Raul Sobrevilla hired on at Synergy so he could work with the best, Caroline. When she asks him to attend the wedding in Santorini, Greece, he sees it as an opportunity to prove to her that he’s her perfect partner both at the office and in the bedroom.
Excerpt: This is the day after the Gabriella’s wedding. Caroline has spent all her time in Santorini working for the caterer and organizing the reception and seating charts. Raul does this romantic gesture for her. Do you think Caroline appreciated it?
Raul took my hand and I followed him. Mother and Daddy smiled as we walked past them. They were moving very slowly. People milled around the yard, taking down tents and cleaning up the evidence of a party well appreciated. Raul helped me in the Jeep, even though I was no longer hindered by the confining dress. At the harbor, he pulled a picnic basket out the back the Jeep and we walked to Daddy’s sailboat.
Oh cool, a picnic on the boat. How nice. I was floored when he maneuvered out of the slip.
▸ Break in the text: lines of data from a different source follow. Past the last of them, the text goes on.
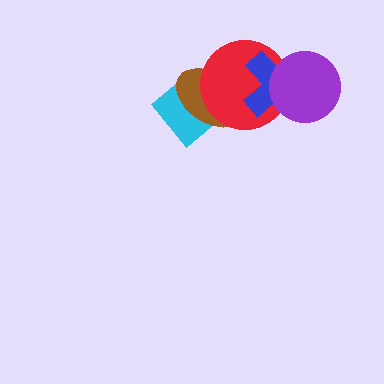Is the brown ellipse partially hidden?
Yes, it is partially covered by another shape.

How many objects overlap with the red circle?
4 objects overlap with the red circle.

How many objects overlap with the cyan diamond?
2 objects overlap with the cyan diamond.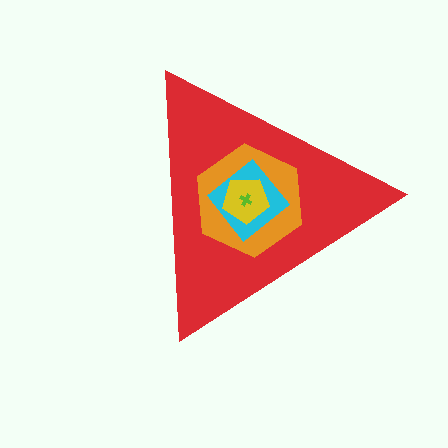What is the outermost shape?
The red triangle.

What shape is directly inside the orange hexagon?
The cyan diamond.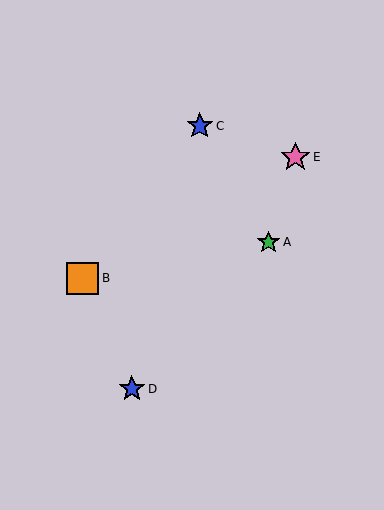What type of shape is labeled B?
Shape B is an orange square.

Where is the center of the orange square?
The center of the orange square is at (83, 278).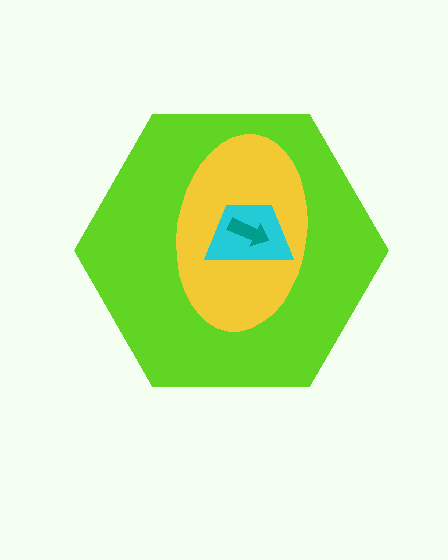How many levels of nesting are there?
4.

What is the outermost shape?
The lime hexagon.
Daddy never let anyone touch his boat. We sailed around the western point of the island and when we turned back eastward, I smiled.
“You said Red Beach was one of your favorite places. I asked your dad about it and he said that driving to it, like we did, was good, but sailing to it was much better. He agreed that you didn’t have any fun this trip, so we arranged this little outing for you.”
“That’s very thoughtful of you. Thank you so much.” I wasn’t sure what to say. We were going to miss our ferry back to Athens, but I didn’t care. A few more hours of pretend sounded good to me. We moored in the cove and took a dinghy to shore where we feasted on wedding food, wine and, honestly the best wedding cake ever made, if I did say so myself. The red volcanic cliffs soared behind us. The mixture of red and black sand was warmed by the sun and counteracted the cool breeze. The contrast of the deep blue sea against the dark sand and red cliffs could only be experienced in person. Even the most skilled photographers were unable to capture the magnificence of the beach.
My mind raced with questions for Raul, but I didn’t even know where to start. Hung over and dreading the long trip back to the States, plus the fear of what the answers would be kept me silent. I breathed the salt air, watched the seagulls ride the breeze and threw my head back so I could catch all the rays of the warm sun that I could. For the first time in a week, I relaxed.
My first impulse was to cry. There were so many pent up emotions in me that needed releasing and only a sobfest would purge me, but I didn’t want to subject Raul to any more of my emotional outbursts. Instead, I sat silently and felt the splendor of the magical place repair my soul. All the negative events were washed away and I was left with a future of happiness and levity. Raul didn’t say a thing. He let me revitalize. Something else to admire about him, he knew when to be quiet. When it was time to go, Raul took my hand and helped me from the coarse, rocky beach.
We sailed back to the harbor in companionable silence. At the house, we threw things in our suitcases and met
Daddy, who drove us to the airport. He and Raul had rearranged our itineraries to allow for the sailing trip.